A nova equipa da Direção Nacional do STI tomou posse no passado dia 7 de janeiro. Da esquerda para a direita, Gilberto Rochinha, José Sereno, Maria Lopes, José Moreno, Gonçalo Rodrigues, Ana Gamboa, Luis Ferraz, Rui Barbosa, Vitor Consciência, Vanda Bento, António Tanissa e Ricardo Marques.

“Queremos que esta Direção Nacional seja merecedora da vossa confiança. Esperamos contar convosco, com o vosso apoio, com a vossa crítica, sobretudo com a vossa participação. Estamos juntos neste caminho de luta pela nossa dignificação profissional e por melhores condições de trabalho. Este é um caminho que não é fácil nem curto.
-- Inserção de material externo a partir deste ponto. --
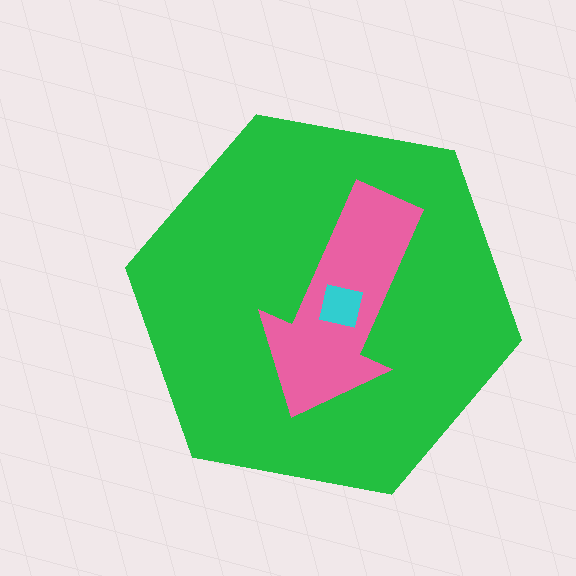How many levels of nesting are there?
3.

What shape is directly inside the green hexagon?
The pink arrow.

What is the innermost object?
The cyan square.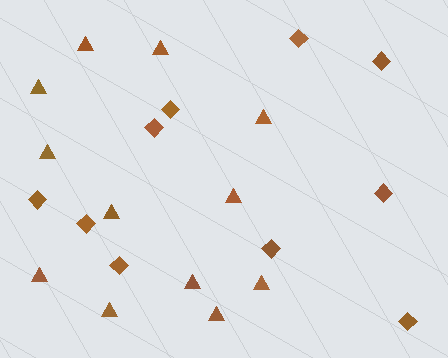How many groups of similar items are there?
There are 2 groups: one group of diamonds (10) and one group of triangles (12).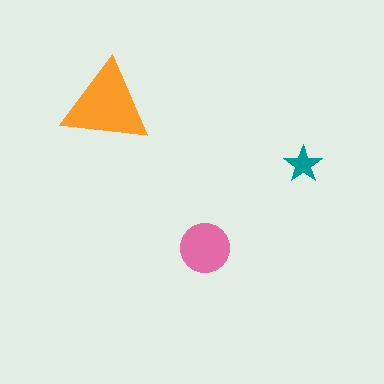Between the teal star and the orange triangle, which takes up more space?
The orange triangle.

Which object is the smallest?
The teal star.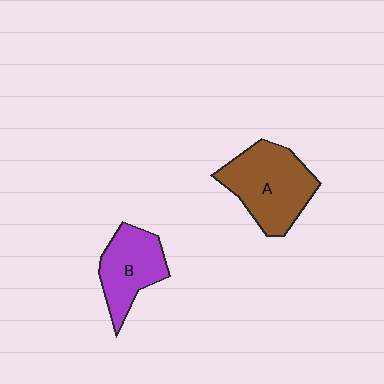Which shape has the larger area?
Shape A (brown).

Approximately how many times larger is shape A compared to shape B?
Approximately 1.4 times.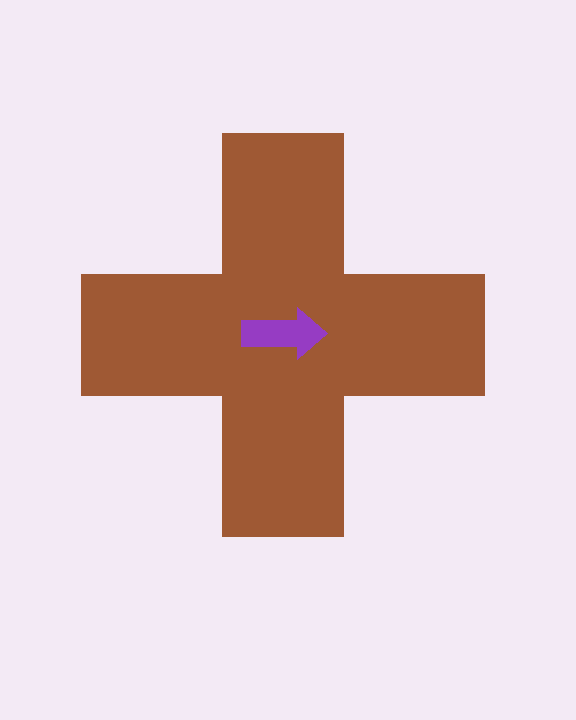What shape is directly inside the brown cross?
The purple arrow.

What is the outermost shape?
The brown cross.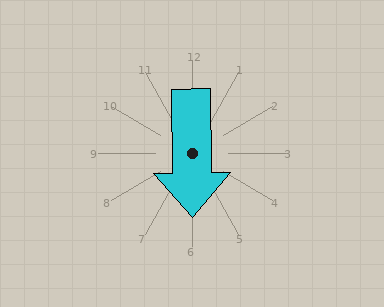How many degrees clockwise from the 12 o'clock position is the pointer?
Approximately 179 degrees.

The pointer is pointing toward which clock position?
Roughly 6 o'clock.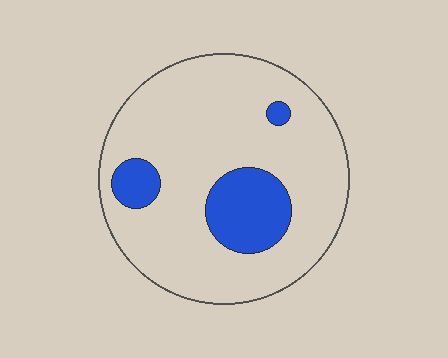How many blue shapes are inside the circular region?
3.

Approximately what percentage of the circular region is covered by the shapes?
Approximately 15%.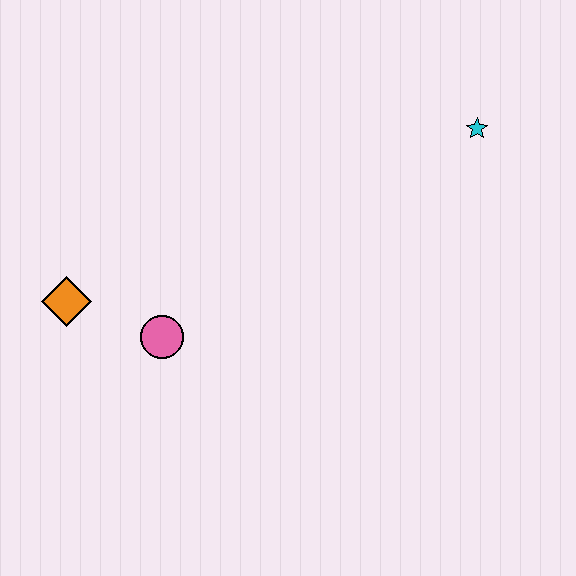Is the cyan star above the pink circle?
Yes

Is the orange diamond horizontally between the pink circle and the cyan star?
No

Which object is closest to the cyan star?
The pink circle is closest to the cyan star.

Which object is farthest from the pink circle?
The cyan star is farthest from the pink circle.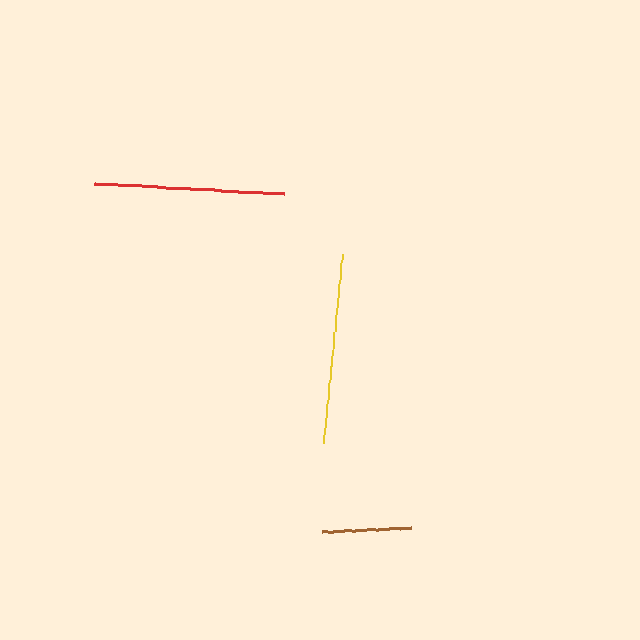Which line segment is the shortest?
The brown line is the shortest at approximately 89 pixels.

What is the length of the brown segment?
The brown segment is approximately 89 pixels long.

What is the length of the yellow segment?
The yellow segment is approximately 191 pixels long.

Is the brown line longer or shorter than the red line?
The red line is longer than the brown line.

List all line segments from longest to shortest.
From longest to shortest: yellow and red (about equal), brown.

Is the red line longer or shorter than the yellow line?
The yellow and red lines are approximately the same length (about 191 and 190 pixels).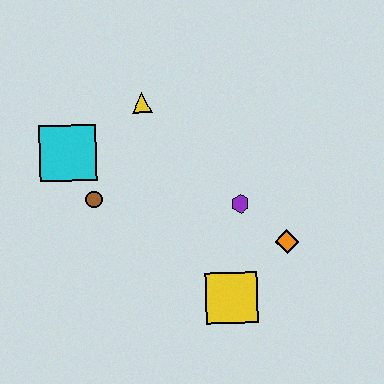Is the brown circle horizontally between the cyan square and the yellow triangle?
Yes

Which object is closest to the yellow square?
The orange diamond is closest to the yellow square.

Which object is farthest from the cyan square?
The orange diamond is farthest from the cyan square.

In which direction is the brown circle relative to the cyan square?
The brown circle is below the cyan square.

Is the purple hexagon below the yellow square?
No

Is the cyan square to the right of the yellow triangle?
No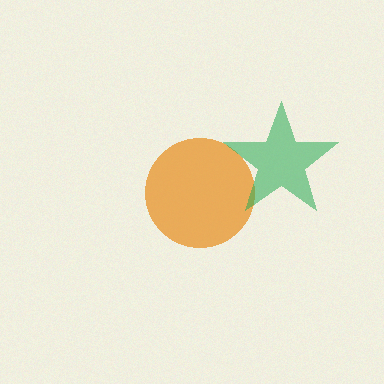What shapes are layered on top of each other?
The layered shapes are: an orange circle, a green star.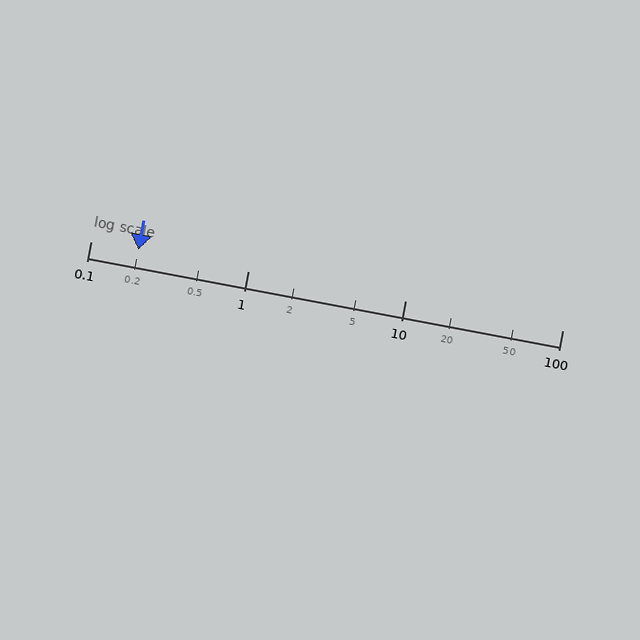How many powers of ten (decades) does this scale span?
The scale spans 3 decades, from 0.1 to 100.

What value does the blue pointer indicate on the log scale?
The pointer indicates approximately 0.2.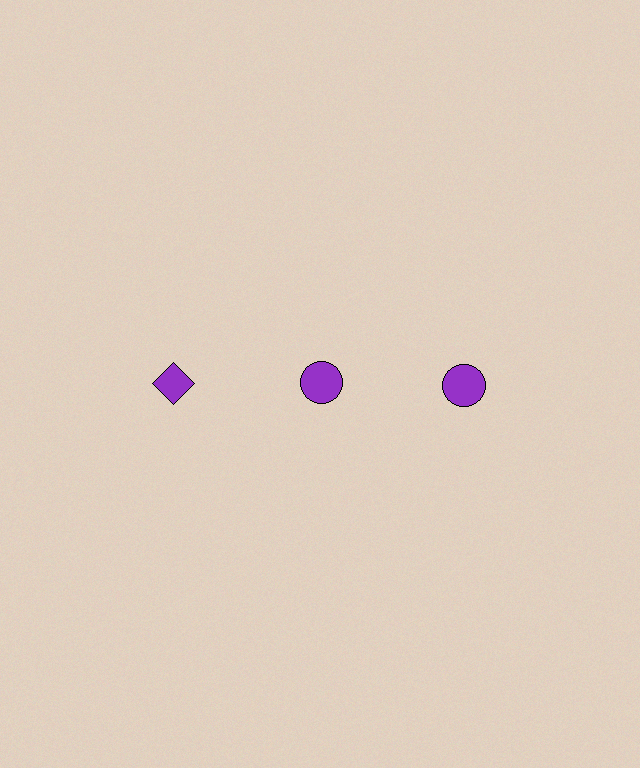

E é um caminho que não podemos percorrer de forma isolada e individualista. A nossa força enquanto trabalhadores é a força da solidariedade e do apoio mútuo, é a força da nossa união. E para um STI mais forte e mais unido contamos convosco. Podem contar connosco, pois é por vós e para vós que estamos aqui.” (excerto do discurso da presidente Ana Gamboa, dirigindo-se aos sócios, na cerimónia de tomada de posse – para ver o discurso completo clique AQUI)

A comunicação com os associados será uma prioridade, tal como assumido no período eleitoral que se concluiu com a eleição desta equipa dirigente. Sem revoluções, pretendemos reformar o modo de funcionamento do nosso sindicato, tornando-o mais próximo dos sócios – no ativo e aposentados – e mais virado para os assuntos de cariz sindical. Bem como colocar o foco no serviço prestado ao nível da sede nacional, tornando-o reconhecido pelo mérito e capacidade de dar resposta às muitas solicitações que diariamente lhe chegam. (…)

Ao nível da política sindical existem prioridades imediatas, sendo de entre as mais importantes as seguintes:

● A entrada em vigor do novo diploma de carreiras e a sua operacionalização e regulamentação;

● A rápida abertura do concurso para as carreiras subsistentes (TATAjunto, VAA, SA, etc.), seja ainda no âmbito dos anteriores diplomas em vigor, seja nos termos do concurso previsto no artigo 38º do Decreto-Lei n.º 132/2019;

● A revisão das carreiras na Autoridade Tributária e Assuntos Fiscais da RAM (AT-RAM);

● Resolução dos problemas existentes com as carreiras gerais (Técnicos Superiores, Assistentes Técnicos), nomeadamente dando oportunidade aos colegas que já estão na AT a desempenhar funções técnicas de acederem às carreiras especiais e, a partir daí, fechar definitivamente a porta na carreira especial a entradas fora do âmbito do Decreto-Lei n.º 132/2019;

● A avaliação permanente e a necessidade de que esta continue a ser um fator de motivação e excelência dos Trabalhadores e da própria AT;

● A criação da Academia da AT e a homogeneização de critérios nos processos de avaliação;

● Os suplementos e a sua adaptação às necessidades atuais da organização;

● A necessária e urgente revisão, ou mesmo a total remodelação, do famigerado SIADAP e a sua relação com a avaliação permanente;

● A reorganização orgânica da AT, com o reconhecimento das funções de chefia na Inspeção Tributária e integração dos dirigentes no novo Decreto-Lei n.º 132/2019;

● A urgente abertura de um concurso externo de dimensão suficiente para colmatar as enormes carências de pessoal, que se vivem um pouco por todo o país, e o extremo envelhecimento dos recursos humanos da AT;

● A efetiva implementação das normas nacionais de segurança e saúde no trabalho (SST) na AT.